The combination of working with both new cereal variety and agronomy options comes together particularly well.

One of the highlights for me of the recent Crop Open Day was the profiling of the new oilseed rape varieties now available, and the impact that they are making within Ireland’s tillage sector.

The prospect of securing yields of up 2t/ac from these new hybrids is, for me at least, mind blowing. Add in the fact that nitrogen application rates are fast falling, where rape is concerned, and it’s hard not to conclude that this unique brassica has a very positive future within Irish cropping systems.

The central role that rape can also play within all tillage rotations is another plus factor that cannot be overlooked. It is the perfect forerunner for a first wheat.


Meanwhile, it’s turning out to be a very significant year for the tillage sector across the board.

We now know that the cropping acreage for 2022 is up 6%, year-on-year.

The question now is – can we build on this for the future? Or put another way, can we at least hold on to some of the gains secured on the back of the Tillage Incentive Scheme?

The answer to this question should hopefully be, yes.

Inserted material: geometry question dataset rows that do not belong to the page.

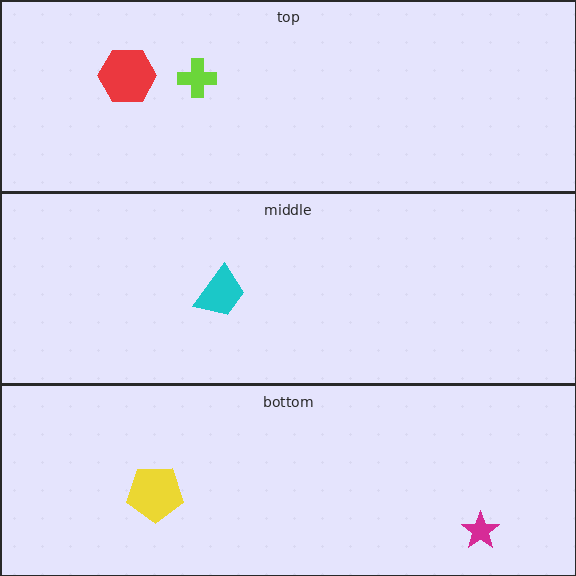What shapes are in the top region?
The red hexagon, the lime cross.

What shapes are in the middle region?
The cyan trapezoid.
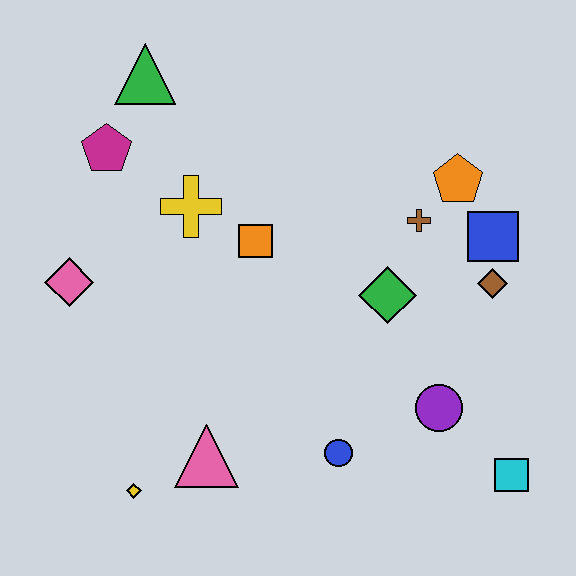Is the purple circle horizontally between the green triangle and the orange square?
No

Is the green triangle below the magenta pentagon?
No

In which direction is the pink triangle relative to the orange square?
The pink triangle is below the orange square.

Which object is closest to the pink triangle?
The yellow diamond is closest to the pink triangle.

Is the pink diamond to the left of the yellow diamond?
Yes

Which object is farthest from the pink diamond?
The cyan square is farthest from the pink diamond.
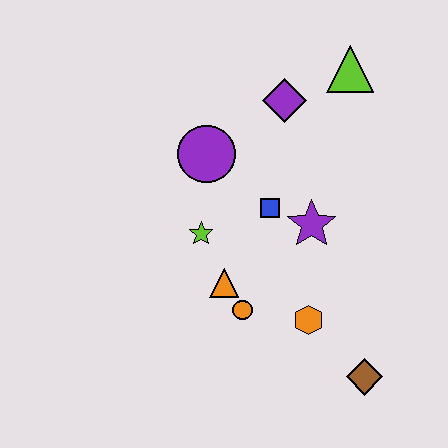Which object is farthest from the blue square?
The brown diamond is farthest from the blue square.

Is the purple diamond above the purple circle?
Yes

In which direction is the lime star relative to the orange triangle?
The lime star is above the orange triangle.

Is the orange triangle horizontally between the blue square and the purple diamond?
No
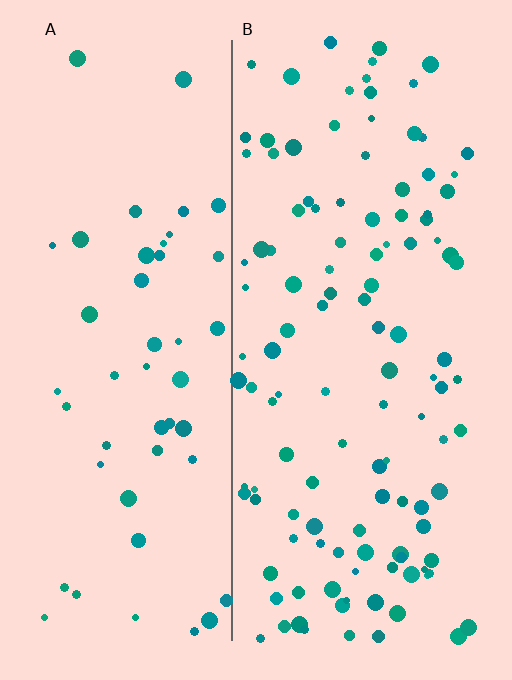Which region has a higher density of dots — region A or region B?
B (the right).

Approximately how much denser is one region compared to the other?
Approximately 2.4× — region B over region A.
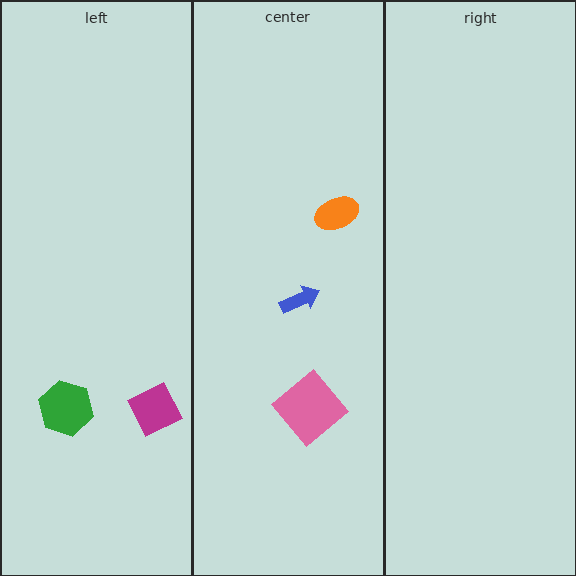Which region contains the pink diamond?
The center region.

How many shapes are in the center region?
3.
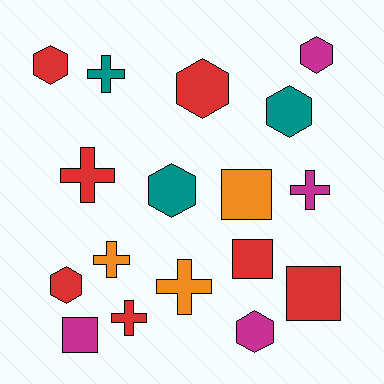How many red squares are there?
There are 2 red squares.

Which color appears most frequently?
Red, with 7 objects.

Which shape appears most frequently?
Hexagon, with 7 objects.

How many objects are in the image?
There are 17 objects.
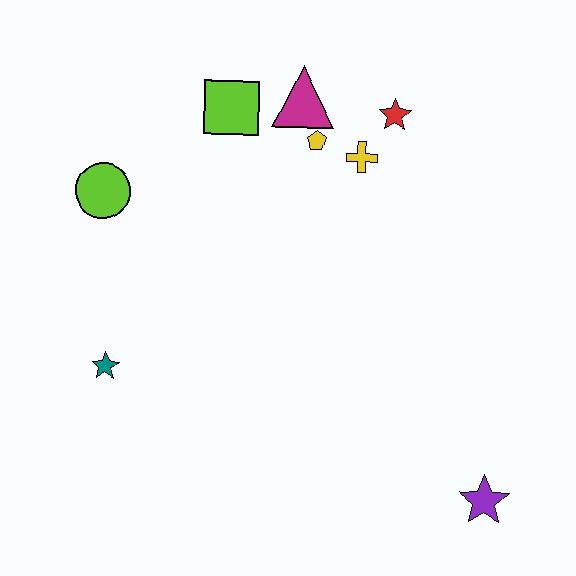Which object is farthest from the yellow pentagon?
The purple star is farthest from the yellow pentagon.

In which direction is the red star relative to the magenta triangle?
The red star is to the right of the magenta triangle.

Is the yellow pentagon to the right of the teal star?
Yes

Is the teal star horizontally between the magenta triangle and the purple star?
No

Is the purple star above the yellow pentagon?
No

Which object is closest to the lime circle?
The lime square is closest to the lime circle.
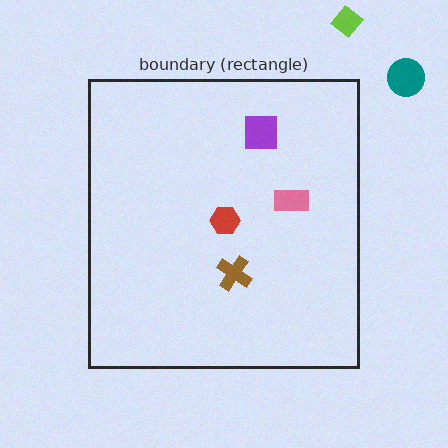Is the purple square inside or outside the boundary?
Inside.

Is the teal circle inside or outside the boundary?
Outside.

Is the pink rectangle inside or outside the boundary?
Inside.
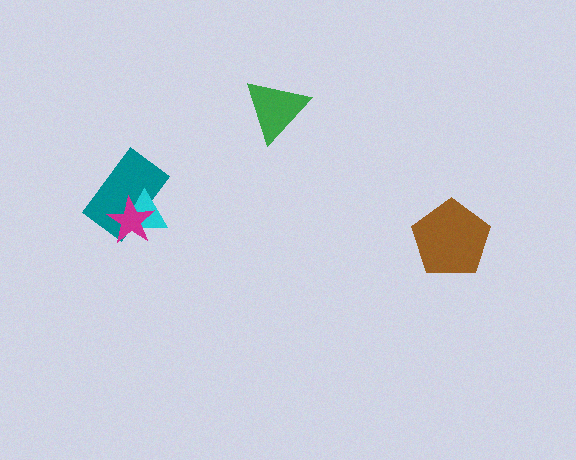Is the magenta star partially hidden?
No, no other shape covers it.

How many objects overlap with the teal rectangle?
2 objects overlap with the teal rectangle.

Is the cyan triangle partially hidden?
Yes, it is partially covered by another shape.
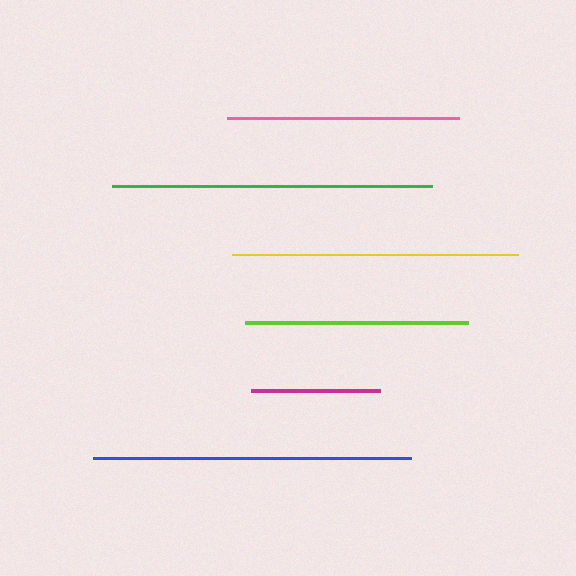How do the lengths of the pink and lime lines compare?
The pink and lime lines are approximately the same length.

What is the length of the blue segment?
The blue segment is approximately 318 pixels long.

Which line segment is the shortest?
The magenta line is the shortest at approximately 129 pixels.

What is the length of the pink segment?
The pink segment is approximately 232 pixels long.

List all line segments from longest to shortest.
From longest to shortest: green and blue (about equal), yellow, pink and lime (about equal), magenta.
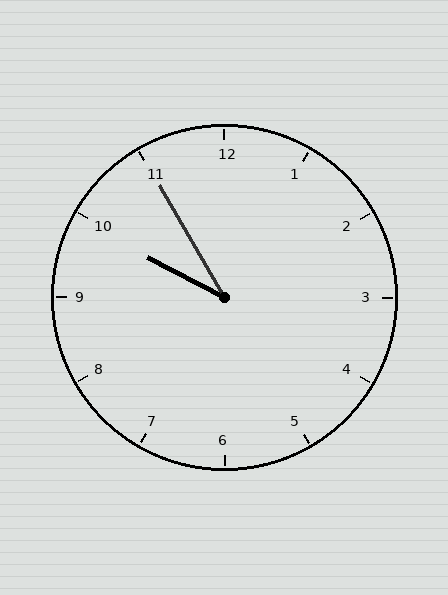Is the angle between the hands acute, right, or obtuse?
It is acute.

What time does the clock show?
9:55.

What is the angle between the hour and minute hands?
Approximately 32 degrees.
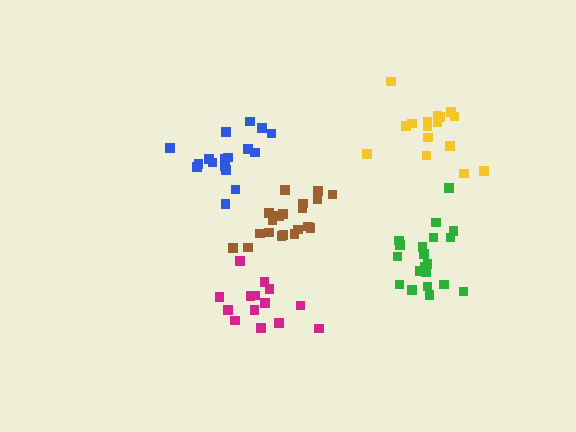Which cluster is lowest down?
The magenta cluster is bottommost.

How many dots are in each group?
Group 1: 20 dots, Group 2: 14 dots, Group 3: 16 dots, Group 4: 20 dots, Group 5: 17 dots (87 total).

But making this happen will require both the Tillage Incentive Scheme and the Straw Incorporation Measure to be rolled over.

The need for tillage farmers to receive sustainable prices for their produce goes without saying. Making this happen will require all Irish livestock producers – dairy, beef, pigs, poultry and sheep – to receive equally buoyant returns.


With food inflation rates having broken through the 10% barrier, the pressure is really on the supermarkets and food processers to reflect these trends back towards the farm gate without delay.

Where Irish grain is concerned, there is an immediate requirement to have all the cereals grown in this country officially recognised as having a home-grown heritage.

Listening to some of the farmers attending the Drummonds event, I got the impression that such was not the case.

This situation must be rectified with immediate effect. Irish consumers must be made aware of the role played by grain to produce food of the highest quality emanating from Irish farms.

In the meantime, the 2022 harvest is fast approaching. So let’s hope the weather pays in making it a stress-free process for every farmer involved.